The Vegas Casino Giant Faces A New Era

People Inc’s proposal also seeks to privatize MGM, as the bid comes amid the disruption currently enveloping the gambling industry. Per The Hollywood Reporter, Diller’s move will improve the establishment’s gambling space to match up in competition alongside companies like DraftKings, Polymarket, and FanDuel; the resort experience will not be disrupted.
MGM’s portfolio includes valuable Strip real estate, regional casinos and international partnerships. Meanwhile, its BetMGM platform remains one of the most recognizable online gaming brands in North America.
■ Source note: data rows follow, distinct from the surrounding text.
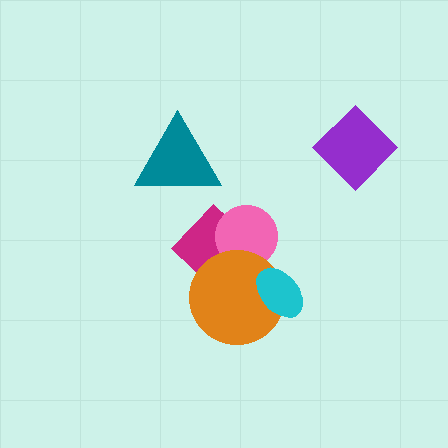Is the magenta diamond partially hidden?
Yes, it is partially covered by another shape.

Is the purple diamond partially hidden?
No, no other shape covers it.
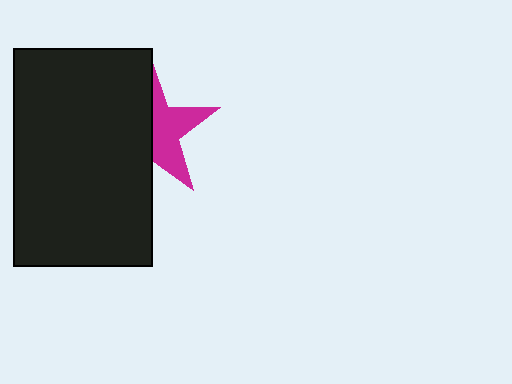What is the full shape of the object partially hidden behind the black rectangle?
The partially hidden object is a magenta star.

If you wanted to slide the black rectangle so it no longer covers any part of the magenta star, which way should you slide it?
Slide it left — that is the most direct way to separate the two shapes.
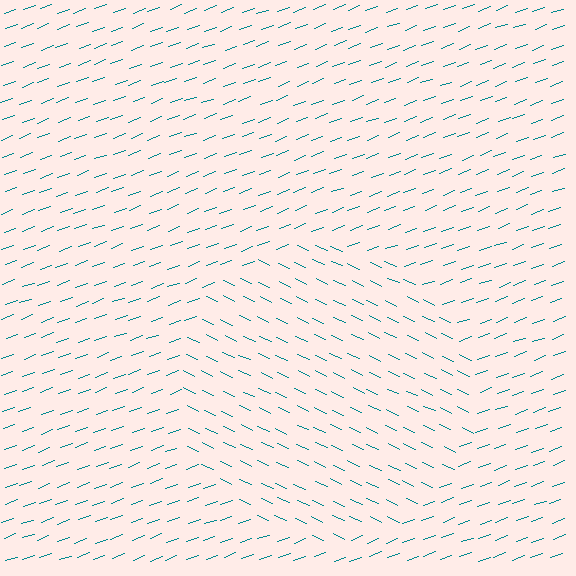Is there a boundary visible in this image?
Yes, there is a texture boundary formed by a change in line orientation.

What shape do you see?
I see a circle.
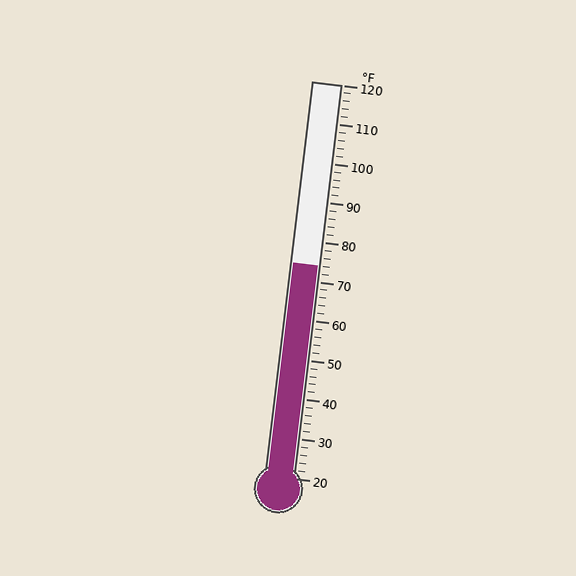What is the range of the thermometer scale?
The thermometer scale ranges from 20°F to 120°F.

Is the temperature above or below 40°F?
The temperature is above 40°F.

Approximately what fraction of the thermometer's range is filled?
The thermometer is filled to approximately 55% of its range.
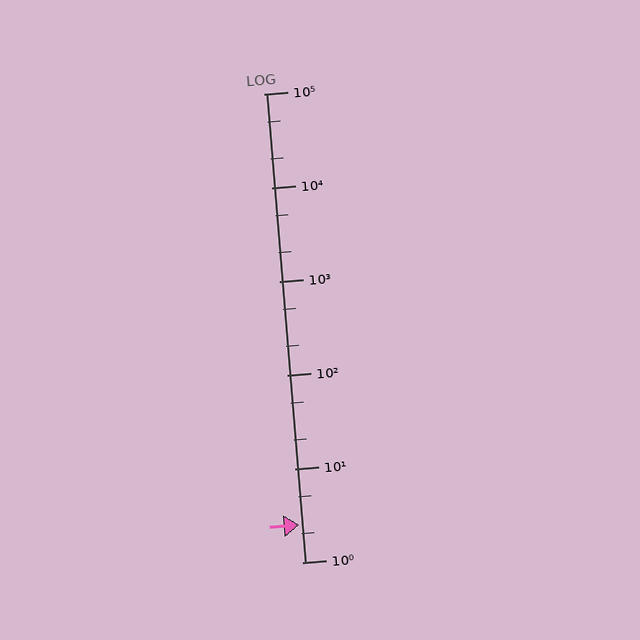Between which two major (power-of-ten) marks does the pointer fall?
The pointer is between 1 and 10.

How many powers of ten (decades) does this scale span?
The scale spans 5 decades, from 1 to 100000.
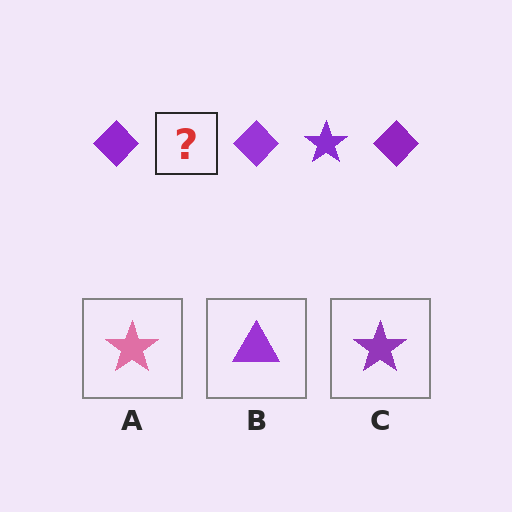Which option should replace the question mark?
Option C.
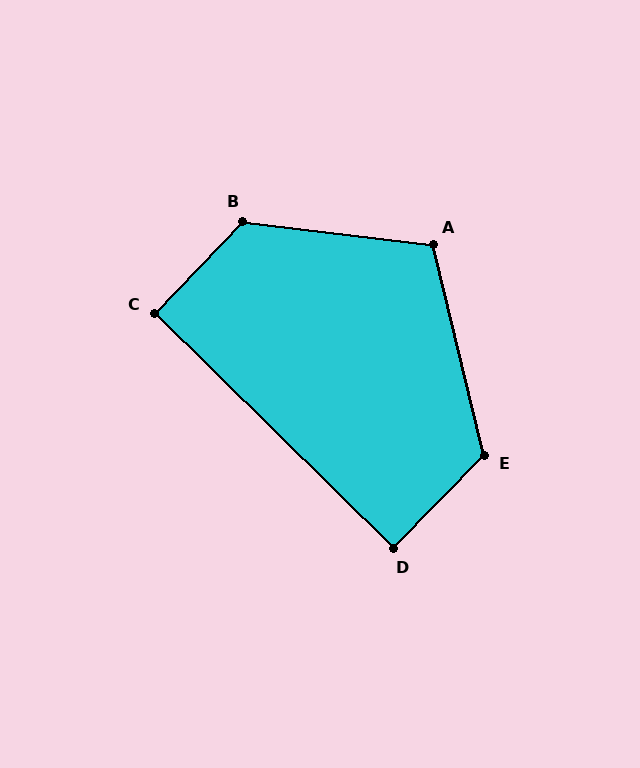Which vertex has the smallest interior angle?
D, at approximately 90 degrees.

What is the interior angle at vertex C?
Approximately 91 degrees (obtuse, close to a right angle).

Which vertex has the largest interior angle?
B, at approximately 127 degrees.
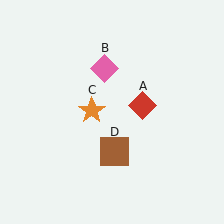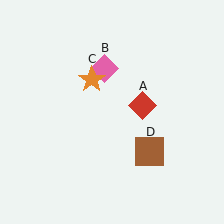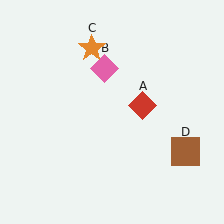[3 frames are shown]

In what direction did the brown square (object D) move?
The brown square (object D) moved right.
Caesars Deal Set the Stage for a Busy Week in Vegas Finance

The MGM proposal emerged shortly after Fertitta Entertainment announced a definitive agreement to acquire Caesars Entertainment. This came in a transaction valued at roughly $17.6 billion, including assumed debt.
Under that agreement, Caesars shareholders would receive $31 per share in cash. Fertitta Entertainment said the transaction includes approximately $11.9 billion in Caesars debt and would combine some of the most recognizable brands in gaming, hospitality, and dining.
Caesars Entertainment operates several well-known Las Vegas resorts, including Caesars Palace, Paris Las Vegas, Harrah’s Las Vegas, Planet Hollywood, Horseshoe Las Vegas, Flamingo Las Vegas, and The LINQ. Company executives are expected to remain in their current roles following the acquisition.